Из уст критика американского образа жизни, всем сердцем осуждающего последний, подобные упреки в адрес французов, наверное, слышать странно. Однако чего я не переношу, так это полумер. Французы не презирают удобств и комфорта, они завидуют нам и восхищаются нашей эффективностью. И все же со всем присущим им темпераментом перенимать ее у нас они не торопятся. Необъяснимая инерция, во власти которой они пребывают, не выпускает их из своих объятий. «Français, encore un tout petit effort!»[70] – говорю я своим близким французским друзьям. С теми же словами, как известно, обращался к своим соплеменникам после падения Бастилии божественный маркиз.

Всякий раз, отваживаясь на вылазку в этот мир, я задаю себе один и тот же вопрос: а в самом ли деле мы хотим перемен? Довольные своей жизнью, как известно, встречаются очень редко. И даже великие души беспокоятся постоянно – если не из-за собственных недостатков, то за печальную участь всего человечества. Людей, решивших для себя все проблемы или же игнорирующих последние, в сущности, нет: скорее всего, мы встретим их только в царстве будущего. И если бы мы могли задать этим одиночкам, магам, мудрецам или святым все тот же сакраментальный вопрос, они бы наверняка нам ответили: «Принимайте жизнь такой, какова она есть!» Они, скорее всего, настаивали бы, что полное освобождение человека достигается только за счет полного и окончательного приятия всего сущего.
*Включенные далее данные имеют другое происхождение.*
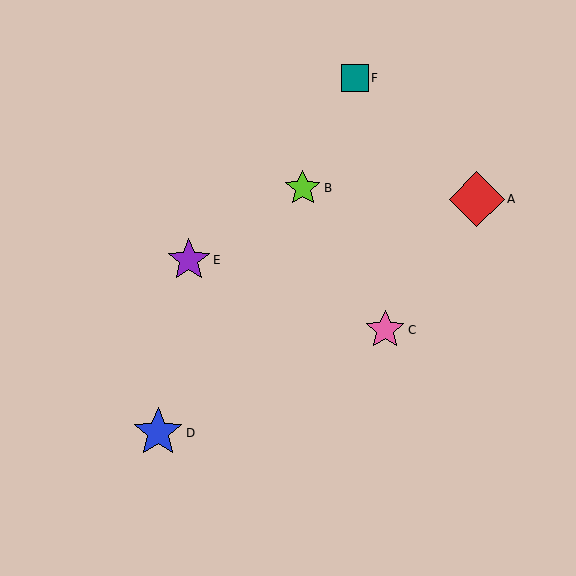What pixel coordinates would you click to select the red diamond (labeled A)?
Click at (477, 199) to select the red diamond A.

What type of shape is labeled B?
Shape B is a lime star.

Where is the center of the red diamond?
The center of the red diamond is at (477, 199).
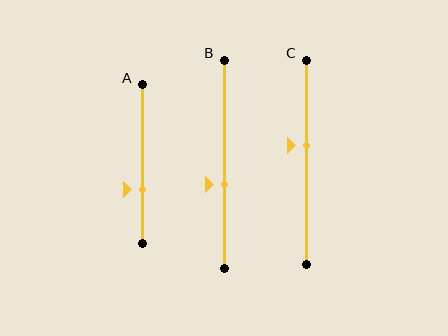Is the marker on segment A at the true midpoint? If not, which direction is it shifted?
No, the marker on segment A is shifted downward by about 16% of the segment length.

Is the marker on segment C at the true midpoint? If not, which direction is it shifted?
No, the marker on segment C is shifted upward by about 8% of the segment length.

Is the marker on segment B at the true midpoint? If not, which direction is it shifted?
No, the marker on segment B is shifted downward by about 10% of the segment length.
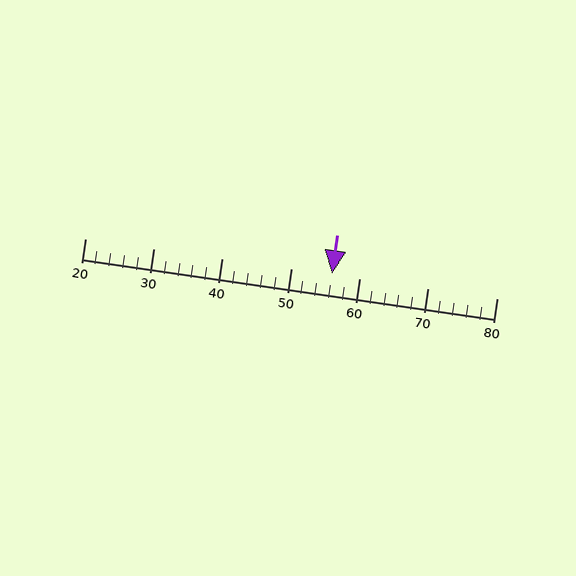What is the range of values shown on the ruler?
The ruler shows values from 20 to 80.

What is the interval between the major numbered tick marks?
The major tick marks are spaced 10 units apart.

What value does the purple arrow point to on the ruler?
The purple arrow points to approximately 56.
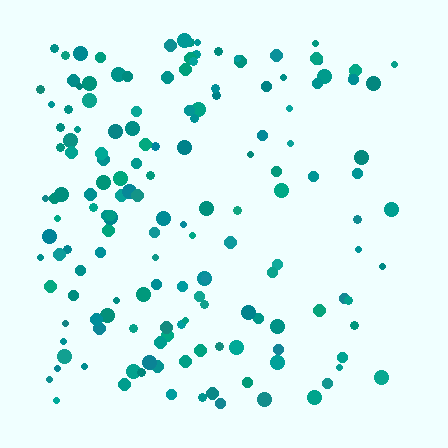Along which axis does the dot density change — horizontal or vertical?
Horizontal.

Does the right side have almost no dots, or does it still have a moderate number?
Still a moderate number, just noticeably fewer than the left.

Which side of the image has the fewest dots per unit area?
The right.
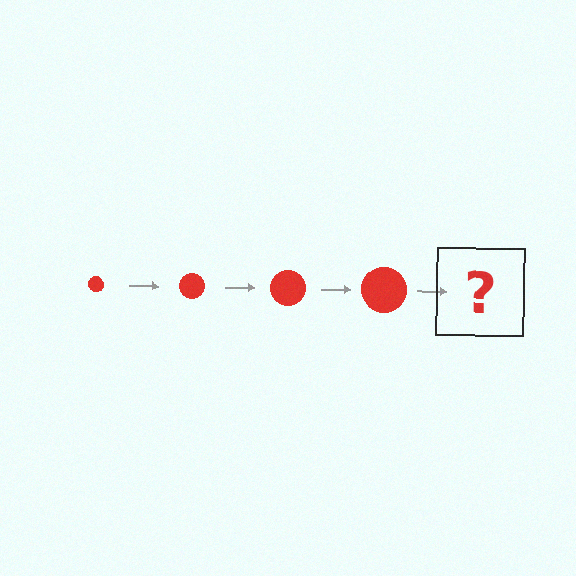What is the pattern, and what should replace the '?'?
The pattern is that the circle gets progressively larger each step. The '?' should be a red circle, larger than the previous one.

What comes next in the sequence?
The next element should be a red circle, larger than the previous one.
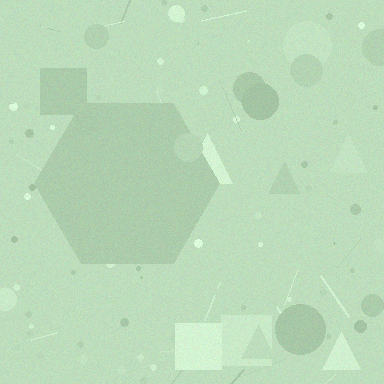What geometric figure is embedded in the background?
A hexagon is embedded in the background.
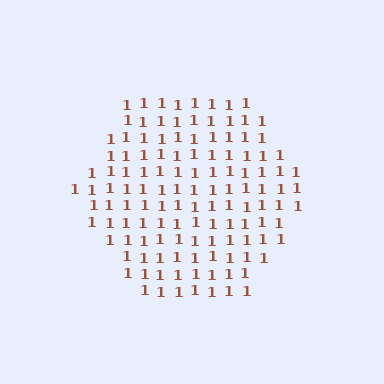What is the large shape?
The large shape is a hexagon.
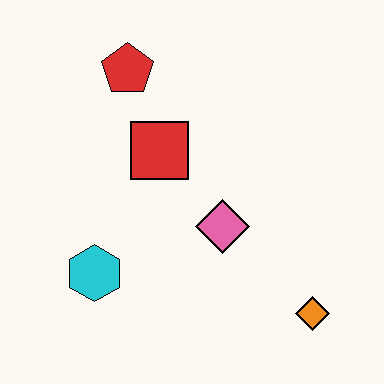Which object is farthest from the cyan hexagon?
The orange diamond is farthest from the cyan hexagon.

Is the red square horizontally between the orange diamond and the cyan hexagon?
Yes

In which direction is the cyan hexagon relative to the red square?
The cyan hexagon is below the red square.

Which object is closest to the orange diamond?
The pink diamond is closest to the orange diamond.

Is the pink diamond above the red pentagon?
No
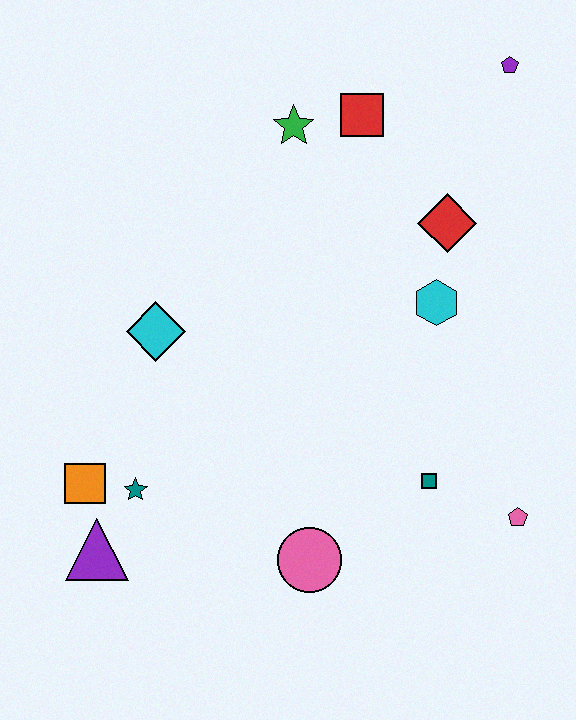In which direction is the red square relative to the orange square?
The red square is above the orange square.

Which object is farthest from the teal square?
The purple pentagon is farthest from the teal square.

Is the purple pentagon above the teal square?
Yes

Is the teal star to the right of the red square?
No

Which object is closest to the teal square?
The pink pentagon is closest to the teal square.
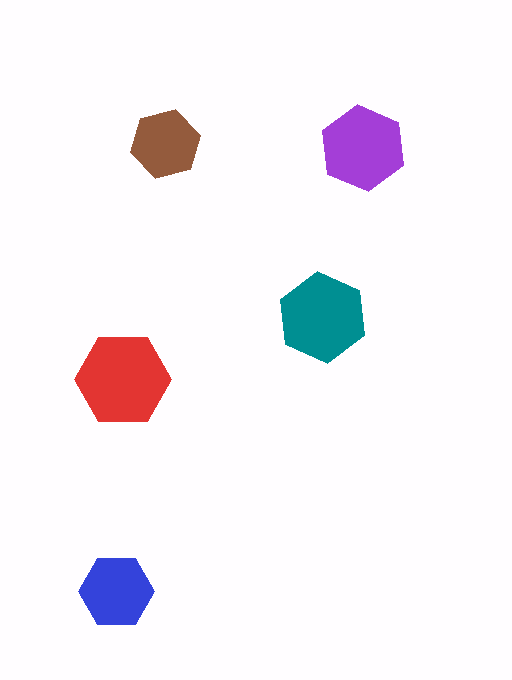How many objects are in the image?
There are 5 objects in the image.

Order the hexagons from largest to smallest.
the red one, the teal one, the purple one, the blue one, the brown one.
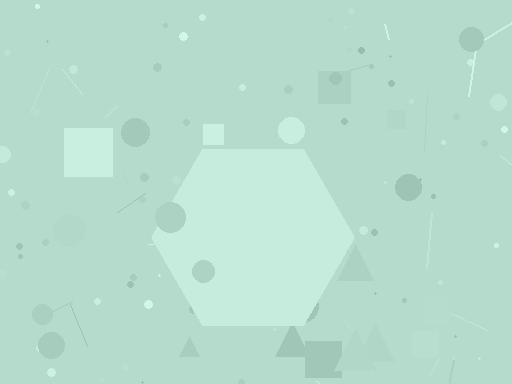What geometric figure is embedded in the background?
A hexagon is embedded in the background.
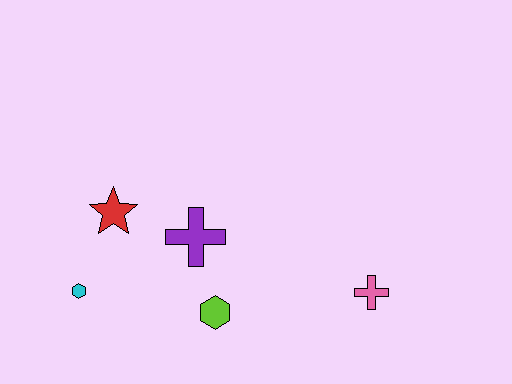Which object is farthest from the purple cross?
The pink cross is farthest from the purple cross.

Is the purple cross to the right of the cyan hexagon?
Yes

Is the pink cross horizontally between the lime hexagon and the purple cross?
No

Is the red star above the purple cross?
Yes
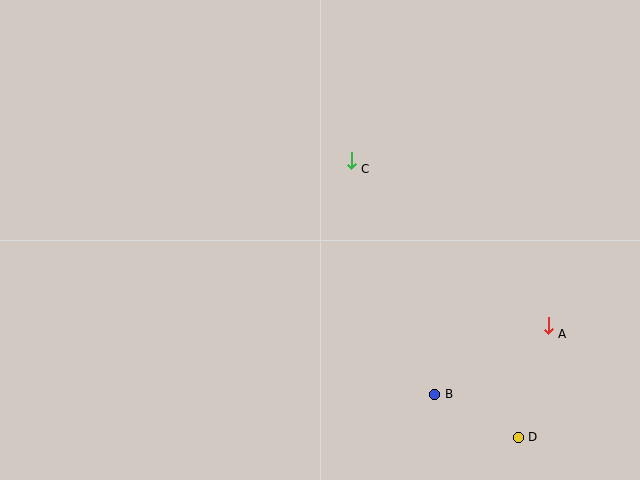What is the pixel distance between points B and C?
The distance between B and C is 240 pixels.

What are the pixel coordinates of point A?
Point A is at (548, 334).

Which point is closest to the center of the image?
Point C at (351, 169) is closest to the center.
Однако в большинстве своем человечество стремится вовсе не к освобождению. Припертые к стенке, люди в большинстве своем готовы признать, что для счастья много не нужно (если бы они этим руководствовались!). Здесь, на нашей грешной земле, люди жаждут не освобождения или самореализации. Они хотят счастья. Заблуждаются ли они, желая его? Наверное, нет. Счастье желательно, хотя оно – всего лишь побочный продукт, результат образа жизни, а не его, в любом случае недостижимая, цель. Счастье обретается лишь на пути к цели, и, если оно, как считает большинство, эфемерно, вовсе не обязательно подменять его сомнениями или отчаянием. Пусть последние уступят место безмятежной и продолжительной радости! Ставить своей целью достижение счастья – разве это не то же самое, что заранее погубить его? Если цель для нас так уж необходима, что весьма спорно, почему бы не выбрать в качестве ее самореализацию личности? Уникальность и практичность такого подхода заключается уже в том, что цель и субъект в данном случае совпадают.
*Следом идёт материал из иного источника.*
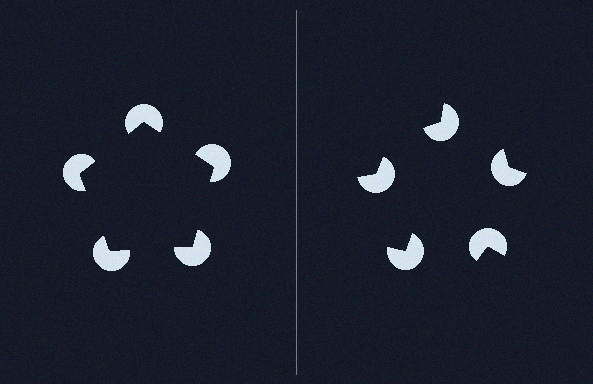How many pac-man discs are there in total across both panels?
10 — 5 on each side.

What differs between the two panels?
The pac-man discs are positioned identically on both sides; only the wedge orientations differ. On the left they align to a pentagon; on the right they are misaligned.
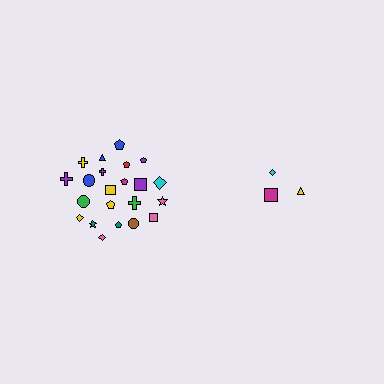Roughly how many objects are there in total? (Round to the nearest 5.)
Roughly 25 objects in total.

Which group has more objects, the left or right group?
The left group.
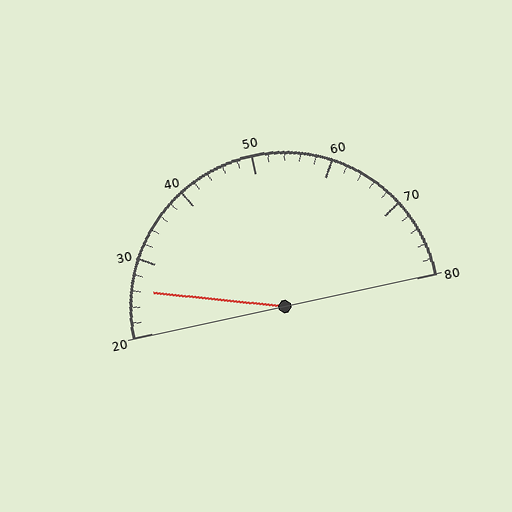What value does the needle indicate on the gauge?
The needle indicates approximately 26.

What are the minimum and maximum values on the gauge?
The gauge ranges from 20 to 80.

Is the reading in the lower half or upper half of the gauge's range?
The reading is in the lower half of the range (20 to 80).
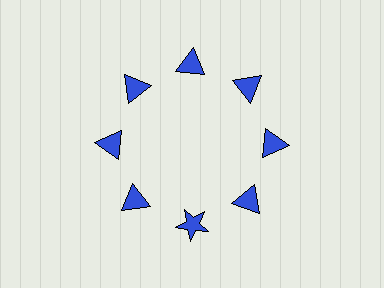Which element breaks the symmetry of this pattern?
The blue star at roughly the 6 o'clock position breaks the symmetry. All other shapes are blue triangles.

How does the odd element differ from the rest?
It has a different shape: star instead of triangle.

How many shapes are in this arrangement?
There are 8 shapes arranged in a ring pattern.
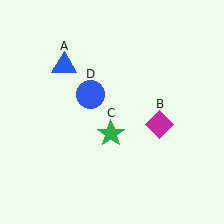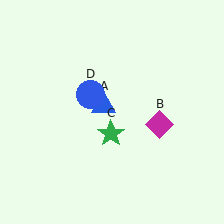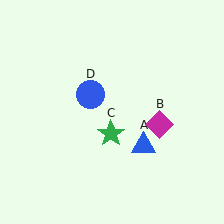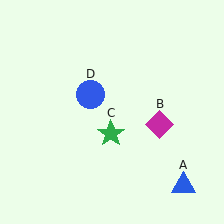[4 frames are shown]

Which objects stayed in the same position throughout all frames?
Magenta diamond (object B) and green star (object C) and blue circle (object D) remained stationary.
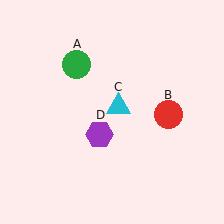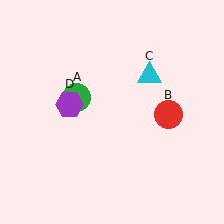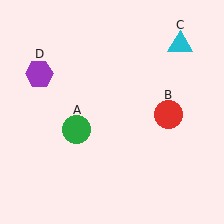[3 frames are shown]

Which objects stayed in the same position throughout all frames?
Red circle (object B) remained stationary.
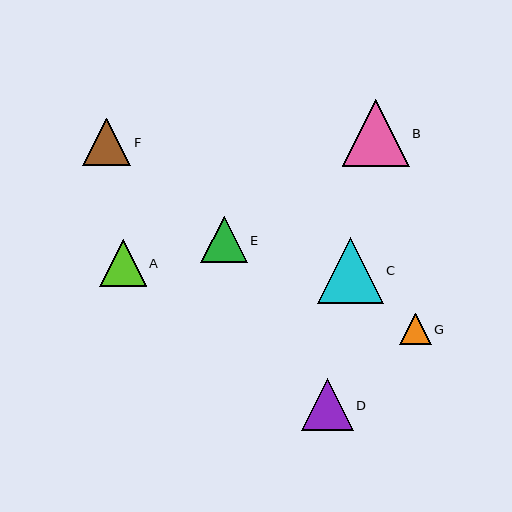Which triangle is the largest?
Triangle B is the largest with a size of approximately 66 pixels.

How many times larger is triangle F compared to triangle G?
Triangle F is approximately 1.5 times the size of triangle G.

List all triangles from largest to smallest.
From largest to smallest: B, C, D, F, E, A, G.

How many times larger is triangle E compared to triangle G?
Triangle E is approximately 1.5 times the size of triangle G.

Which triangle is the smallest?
Triangle G is the smallest with a size of approximately 31 pixels.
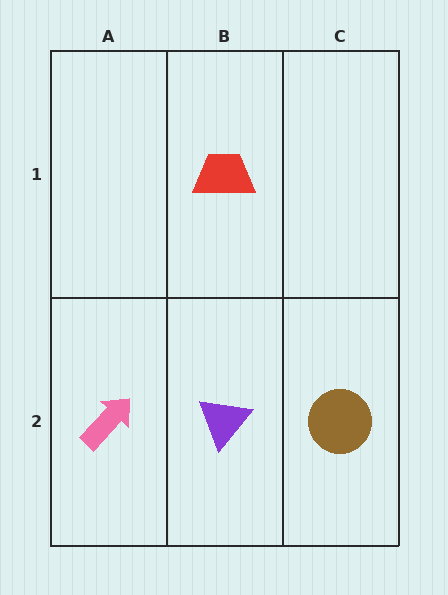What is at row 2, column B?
A purple triangle.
Доводы подобного рода почти всегда отвергаются как замешанные на мистике. Хотя ничего мистического в них нет. Они – плоть от плоти самой реальности, которая существует всего одна, а не две, не три и не дюжина. Есть только одна реальность – реальность жизни и истины. Я использую эти понятия отнюдь не для того, чтобы дурманить читателя болотными миазмами мистики или метафизики. Существует нечто постоянное, нечто лежащее в основе обычной жизни и уже тем самым наделяющее ее определенным смыслом. Понятия жизни и истины существуют применительно только к этой, постоянно дающей о себе знать, части творения. Конечно, теологи и метафизики тоже жонглируют этими понятиями, превращая их в пустопорожние символы, – но это лишь свидетельствует о том, что мы, обескровив нашу действительность, лишили ее всякого смысла.
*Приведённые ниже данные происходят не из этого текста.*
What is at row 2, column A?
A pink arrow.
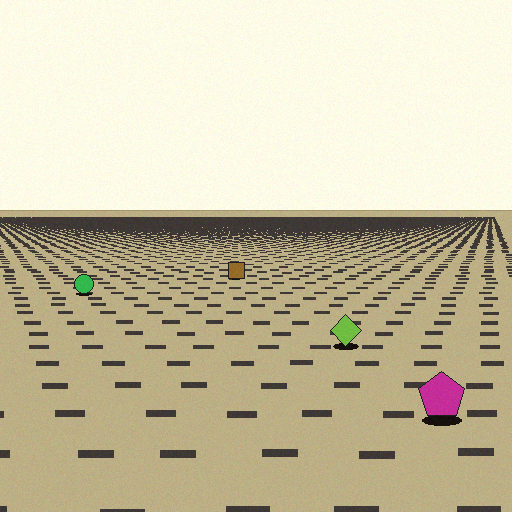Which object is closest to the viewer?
The magenta pentagon is closest. The texture marks near it are larger and more spread out.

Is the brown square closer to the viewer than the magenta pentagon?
No. The magenta pentagon is closer — you can tell from the texture gradient: the ground texture is coarser near it.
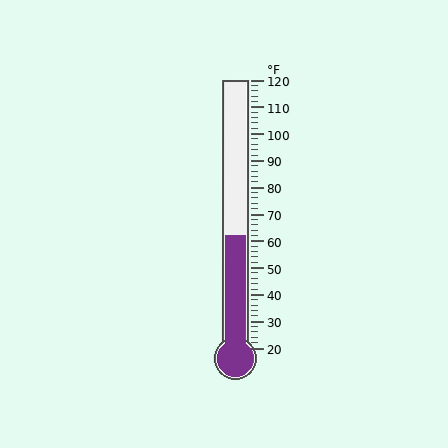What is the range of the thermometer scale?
The thermometer scale ranges from 20°F to 120°F.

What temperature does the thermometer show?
The thermometer shows approximately 62°F.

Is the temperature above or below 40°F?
The temperature is above 40°F.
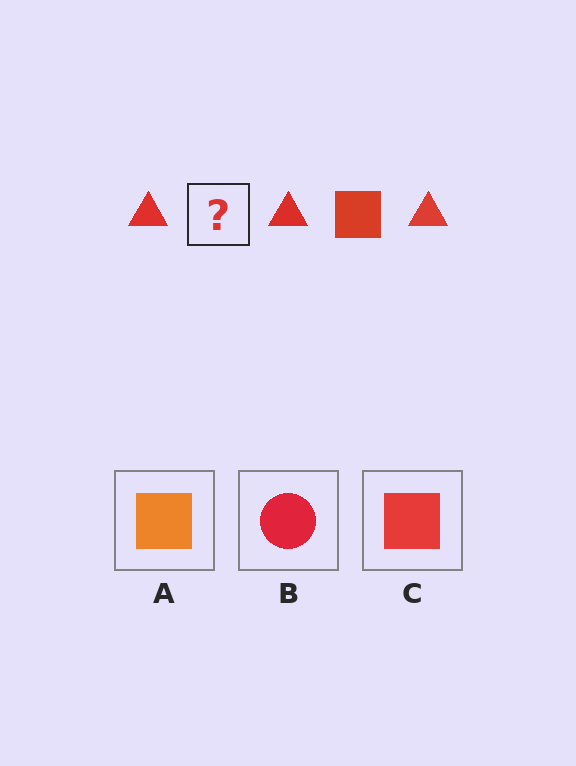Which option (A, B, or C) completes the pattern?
C.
В истории человечества бывали моменты, когда из-за недостатка веры в жизнь или из-за отсутствия перспектив сущность человека связывали со страшными силами хаоса. Добавим также, что в этой связке человеку приписывалась отнюдь не грандиозная роль – он фигурировал в ней как напрасная и жалкая жертва. Ныне мы столкнулись с возможностью полной аннигиляции. Где наш ковчег или где то верховное существо, с которым человечество могло бы заключить договор? Увы, грозящая катастрофа не послана нам свыше, она – прямое следствие идей и свершений самого человечества. Человек сам напрашивается на гибель. Он хочет пасть от своей руки.

Мы или переживаем самый страшный за историю человечества миг, или нависшая над нами угроза чрезмерно преувеличена. В обоих случаях амплитуда маятника зависит от решения, которое принимает для себя каждый.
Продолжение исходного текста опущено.